Local Models

Lab setup

First, make sure you have completed the initial setup.

Open Terminal. Run the update command to make sure you have the latest code.
```
$ mwc update
```

Move to this lab's directory.

$ cd ~/Desktop/making_with_code/llm/labs/lab_local_models

Move to your MWC directory.
```
$ cd ~/Desktop/making_with_code
```

Get a copy of this lab's materials.

git clone https://git.makingwithcode.org/mwc/lab_local_models.git

In this lab, you will run a large language model directly on your own computer, write Python code to interact with it, and give it tools it can use to fetch real-world information. Along the way, you will learn how to browse the landscape of available models and understand the techniques researchers use to make models small enough to run on consumer hardware.

By the end of this lab, you will be able to:

Host an LLM locally and call it from your own Python code.
Give an LLM Python functions as tools, so it can look things up on your behalf.
Browse available models and judge whether one will run on your device.
Explain quantization and distillation, the two main ways model weights are compressed.

Running a model on your computer

Until now, every LLM you have used has run on someone else's server. When you send a message to ChatGPT or Claude, your text travels across the internet, gets processed by a powerful cluster of machines, and the response travels back to you. Today we will do the same thing locally: your computer will load the model's weights into memory and run the computation itself.

We will use Ollama, which makes it easy to download and run open-weight models. Ollama runs as a background service on your computer; the ollama Python library lets your code talk to it.

💻 Open a new terminal window and start Ollama:

$ ollama serve

Leave this running in the background for the rest of the lab.

💻 Pull the model we will use today.

$ ollama pull llama3.2:3b

llama3.2:3b is a 3-billion-parameter model from Meta that fits in about 2 GB of memory.

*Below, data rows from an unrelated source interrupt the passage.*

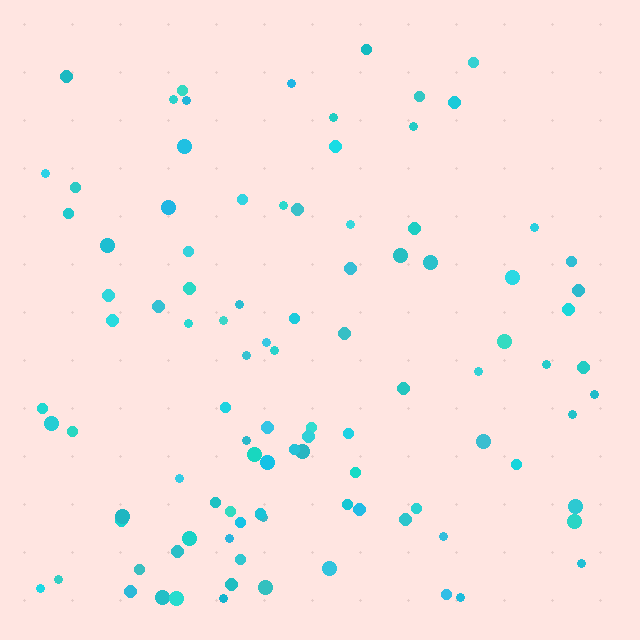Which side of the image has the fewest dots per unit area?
The top.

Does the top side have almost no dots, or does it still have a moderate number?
Still a moderate number, just noticeably fewer than the bottom.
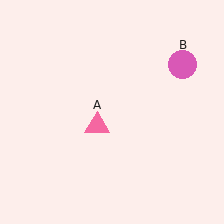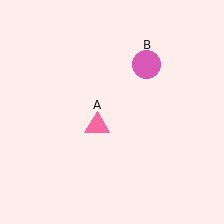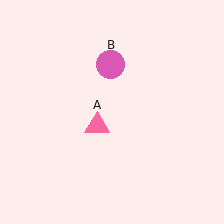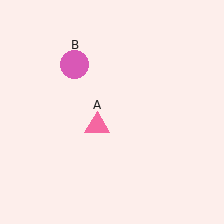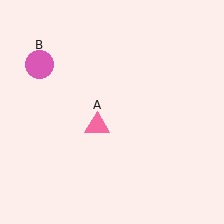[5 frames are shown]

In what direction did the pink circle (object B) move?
The pink circle (object B) moved left.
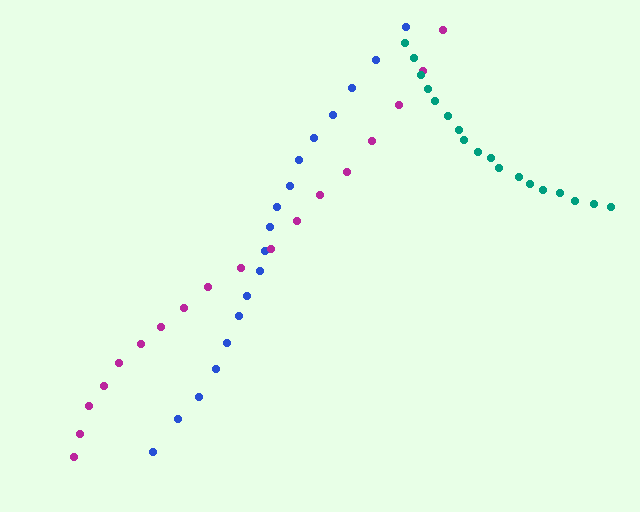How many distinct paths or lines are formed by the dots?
There are 3 distinct paths.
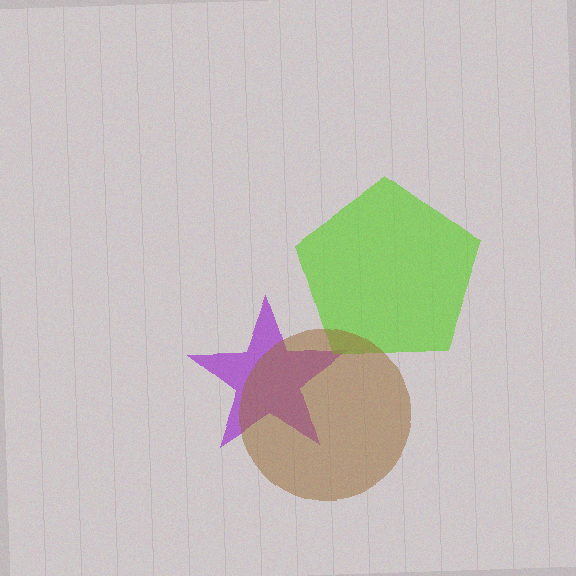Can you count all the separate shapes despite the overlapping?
Yes, there are 3 separate shapes.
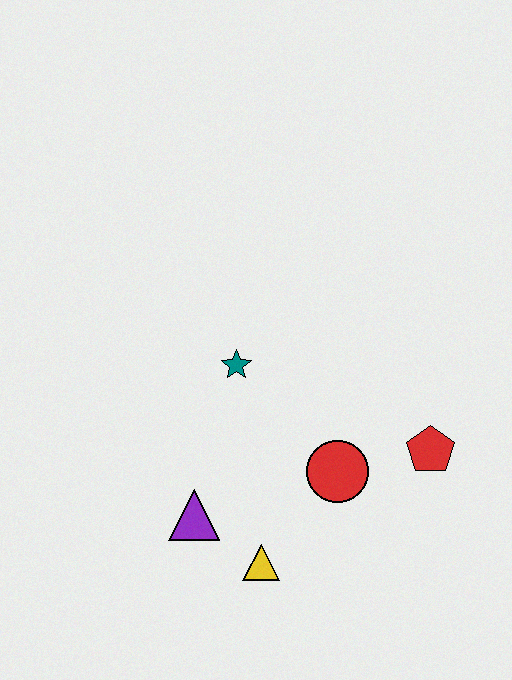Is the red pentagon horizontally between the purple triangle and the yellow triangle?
No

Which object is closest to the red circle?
The red pentagon is closest to the red circle.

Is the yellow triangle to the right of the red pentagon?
No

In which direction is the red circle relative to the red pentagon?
The red circle is to the left of the red pentagon.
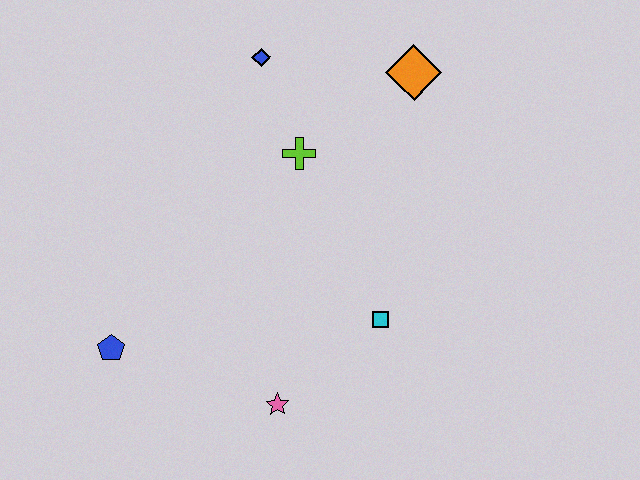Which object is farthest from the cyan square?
The blue diamond is farthest from the cyan square.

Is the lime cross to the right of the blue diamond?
Yes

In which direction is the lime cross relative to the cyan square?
The lime cross is above the cyan square.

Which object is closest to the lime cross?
The blue diamond is closest to the lime cross.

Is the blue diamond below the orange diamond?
No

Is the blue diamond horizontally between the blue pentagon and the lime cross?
Yes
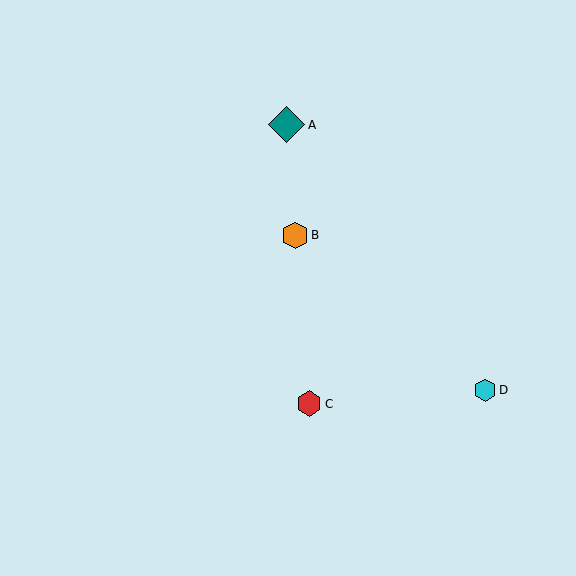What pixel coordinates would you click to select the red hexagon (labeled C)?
Click at (309, 404) to select the red hexagon C.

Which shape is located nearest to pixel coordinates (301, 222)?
The orange hexagon (labeled B) at (295, 235) is nearest to that location.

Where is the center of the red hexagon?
The center of the red hexagon is at (309, 404).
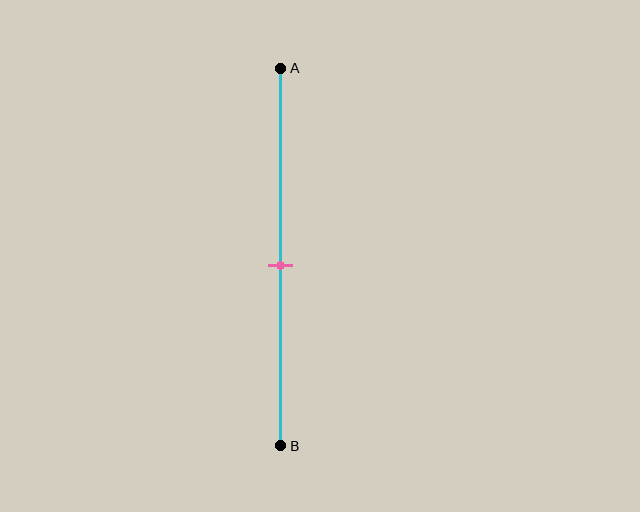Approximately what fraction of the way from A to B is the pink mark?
The pink mark is approximately 50% of the way from A to B.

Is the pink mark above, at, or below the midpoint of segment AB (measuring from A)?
The pink mark is approximately at the midpoint of segment AB.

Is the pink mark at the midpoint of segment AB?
Yes, the mark is approximately at the midpoint.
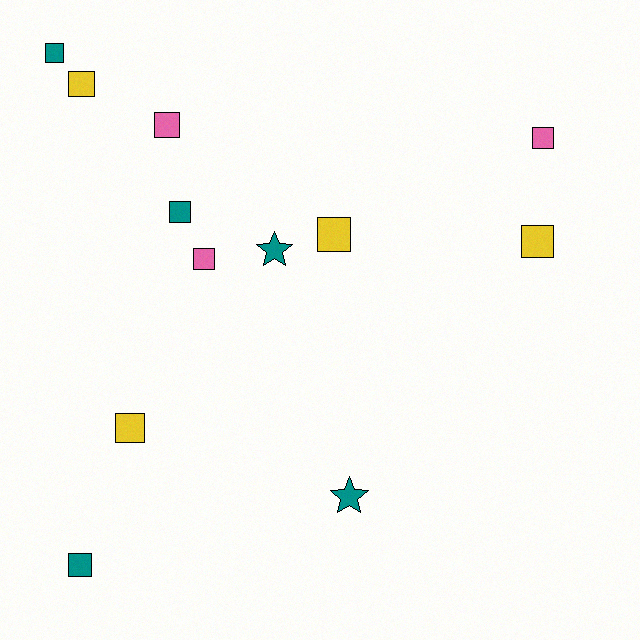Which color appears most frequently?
Teal, with 5 objects.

👁 Open goodmorning.py in your editor.

import ollama

MODEL = "llama3.2:3b"

SYSTEM_PROMPT = """
You are a cheerful morning assistant helping a high school student get ready for school.
Keep responses short and encouraging.
"""


def send_message(messages):
    """Sends a conversation to the model, streaming its reply to the screen."""
    print("\nAssistant: ", end="", flush=True)
    reply = ""
    for chunk in ollama.chat(model=MODEL, messages=messages, stream=True):
        piece = chunk.message.content
        print(piece, end="", flush=True)
        reply += piece
    print()
    return reply


def run():
    """Runs a chat loop, keeping track of the conversation."""
    messages = [
        {"role": "system", "content": SYSTEM_PROMPT},
        {"role": "user", "content": "Good morning!"},
    ]
    print("(Type 'quit' to exit.)")
    greeting = send_message(messages)
    messages.append({"role": "assistant", "content": greeting})
    while True:
        user_input = input("\nYou: ")
        if user_input.strip().lower() == "quit":
            break
        messages.append({"role": "user", "content": user_input})
        reply = send_message(messages)
        messages.append({"role": "assistant", "content": reply})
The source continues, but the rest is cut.